Streatham Hill is also fast becoming the buy-to-let capital of south London, with average rental yields of 4.4%.
The Managing Director of Portico, Robert Nichols, says: “Landlords are now looking at Streatham Hill for a strong return – an area gaining the nickname the Clapham Overflow. Although the area is still cheaper than Clapham, the price divide is getting smaller and we are seeing a large number of renters move into the SW2 area because Clapham has become unaffordable for some.”
- Brixton
Brixton became popular as a cheaper alternative to neighbouring Clapham, but now buyers and tenants are moving here because they love it. Not only is it more affordable, but it’s also in zone 2 at the end of the Victoria Line. Brixton is one of the most gentrified spots in London, filled with modern eateries, bars and boutiques. However, locals can still enjoy the cultural treats found within its famous market. The average price of a one-bedroom home here is now around £400,000, with prices set to rise by a further 5% this year – so get in quick!
- Archway
While Archway is still a lot cheaper than its north London neighbours, the Camden Sales Manager at Portico, Stephanie Powell, expects prices to increase by at least 5% this year.
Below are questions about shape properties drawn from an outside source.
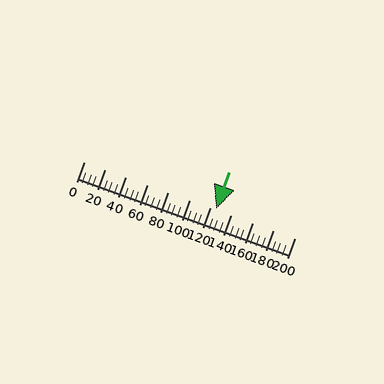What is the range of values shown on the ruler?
The ruler shows values from 0 to 200.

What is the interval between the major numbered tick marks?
The major tick marks are spaced 20 units apart.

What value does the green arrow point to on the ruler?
The green arrow points to approximately 125.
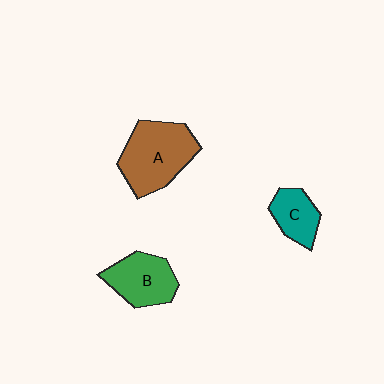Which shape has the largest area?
Shape A (brown).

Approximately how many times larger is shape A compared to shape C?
Approximately 2.0 times.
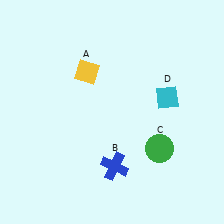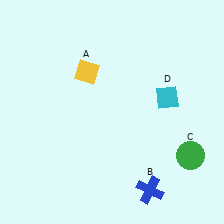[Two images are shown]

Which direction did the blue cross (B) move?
The blue cross (B) moved down and to the right.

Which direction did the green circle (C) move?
The green circle (C) moved right.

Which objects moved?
The objects that moved are: the blue cross (B), the green circle (C).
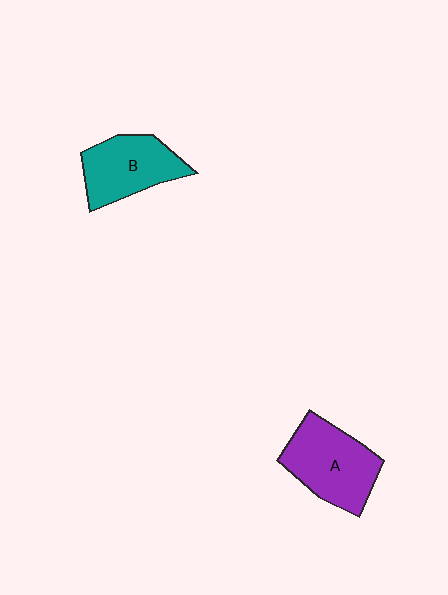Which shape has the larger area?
Shape A (purple).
Last month, Transport for London (TfL) began work transforming Archway by removing the much hated one-way system in the area, and replacing it with two-way traffic lanes, improved pedestrian crossings and a new central piazza. Work is due for completion by 2017.
- Tottenham Hale
Despite having a bit of a rough reputation, Tottenham Hale is becoming a first time buyer hotspot. But there will always be those who cannot afford to buy and must rent instead.
It is still a fairly cheap area to buy and rent – a one-bed property would cost around £300,000 or £1,400 per month. Plus, you can get to the City of London in less than 15 minutes on the Tube and regeneration is starting to smarten up the area.
Tottenham Hale is also undergoing a transport revival, with £110m being spent on a new Tube, rail and bus station, road network improvements and public realm works, which will be completed by 2017. It may also receive a Crossrail 2 station, which would push prices up by a further 10%. Now is definitely a good time to buy!
If you do decide to become a London landlord, make sure you remember to stick to the law and avoid being put on Sadiq Khan’s new rogue landlord database!